The protesters are dominated by Tel Aviv residents – the secular liberal economic capital of Israel, where one in ten residents is a US$ millionaire. High-tech workers have been very prominent in the demonstrations, often being given time off by their employers to take part in the protests. The tech bubble has had a massive effect on Israel in the last few years, with tech start-ups raising $25.6 billion in 2021. Some of the money has filtered down to tech workers whose salaries are often double those earned in other sectors. This money has made Tel Aviv the most expensive city in the world, with workers increasingly priced out. Many Israeli workers see Tel Aviv residents and tech workers, in particular, as a privileged aristocracy. And the slogans shouted by some of the demonstrators, such as “If there is no democracy, there will be no Hi-tech”; do not resonate with workers who are priced out of Tel-Aviv by highly paid tech employees.
The demonstrations have been characterised by a sea of Israeli flags. But these flags represent oppression to the Palestinians and their presence will repel Palestinians who are suffering the most from Netanyahu’s new government, and who should be the natural allies of the demonstrators.
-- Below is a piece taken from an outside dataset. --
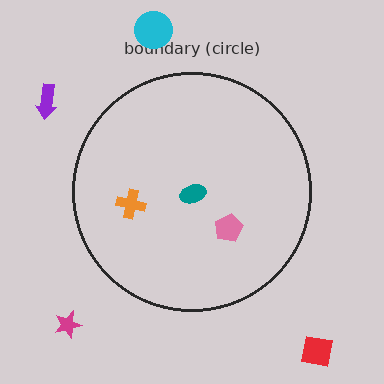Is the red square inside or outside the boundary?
Outside.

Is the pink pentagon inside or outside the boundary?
Inside.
Israeli society in deep crisis
Israeli society is deep in crisis. The capitalist class is terrified of the new government that is in turmoil and deeply divided. It is currently providing the leadership for the protests, mobilising predominantly the middle-class layers. It has no alternative political programme other than that which failed in the short-lived previous Bennet/Lapid government. This is because the crisis in Israeli society is fundamentally a crisis of the capitalist system which cannot provide decent living standards for more than a narrow section of Israeli society and cannot solve the national conflict.
In order to succeed, the protest movement needs to eject its capitalist leadership and needs to forge a working-class leadership and programme.
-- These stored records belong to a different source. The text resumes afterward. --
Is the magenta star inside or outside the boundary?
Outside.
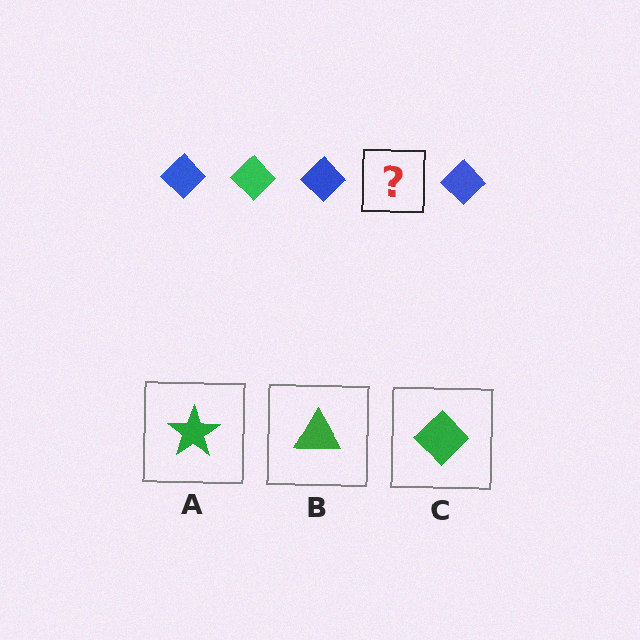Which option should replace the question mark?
Option C.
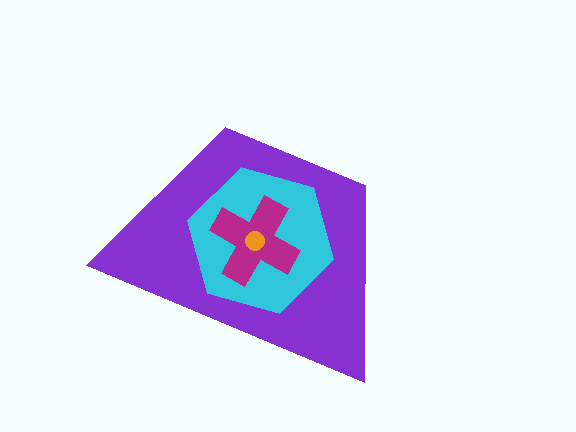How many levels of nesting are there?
4.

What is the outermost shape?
The purple trapezoid.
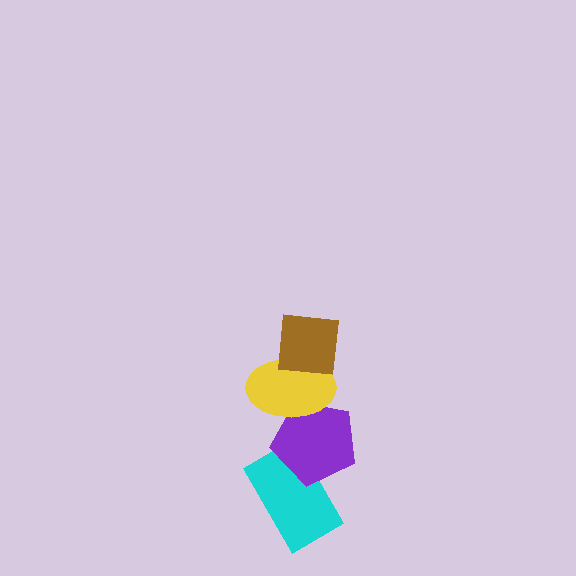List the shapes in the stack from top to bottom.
From top to bottom: the brown square, the yellow ellipse, the purple pentagon, the cyan rectangle.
The Histradruth did not take part in Monday’s ‘general strike’. The Histadruth trade union general secretary issued a statement on the previous Thursday calling for national unity. He said that he refuses to get embroiled in the political debate which divides workers, and instead calls for dialogue and compromise along the lines set out by President Herzog. But what is needed is not abstinence by the Histradrut leadership, but independent action by the working class. This means opposing both the ultra-right government and the capitalist establishment leadership of the opposition. What is needed is a political alternative to Netanyahu and to the capitalist opposition – a workers’ party uniting all workers, including Jews and Arabs, religious and secular, with a socialist alternative to the developing nightmare.
A struggle is needed to oppose the government and build an independent party and movement of the working class that opposes the capitalist Israeli regimes. A party of the working class that defends the rights of all peoples of the area is essential. We stand for the democratic rights of the Palestinian and Jewish/Israeli peoples and oppose the oppression of all peoples. We support a struggle against the brutal repression of the Palestinian people and defence of their right to self-determination to establish an independent Palestinian state and also the defence of the rights of the peoples of Israel to their own state. To achieve this, a united struggle to establish a democratic voluntary socialist confederation of the region is necessary. Only through such a struggle can the democratic rights and living standards of all the people of the area be achieved.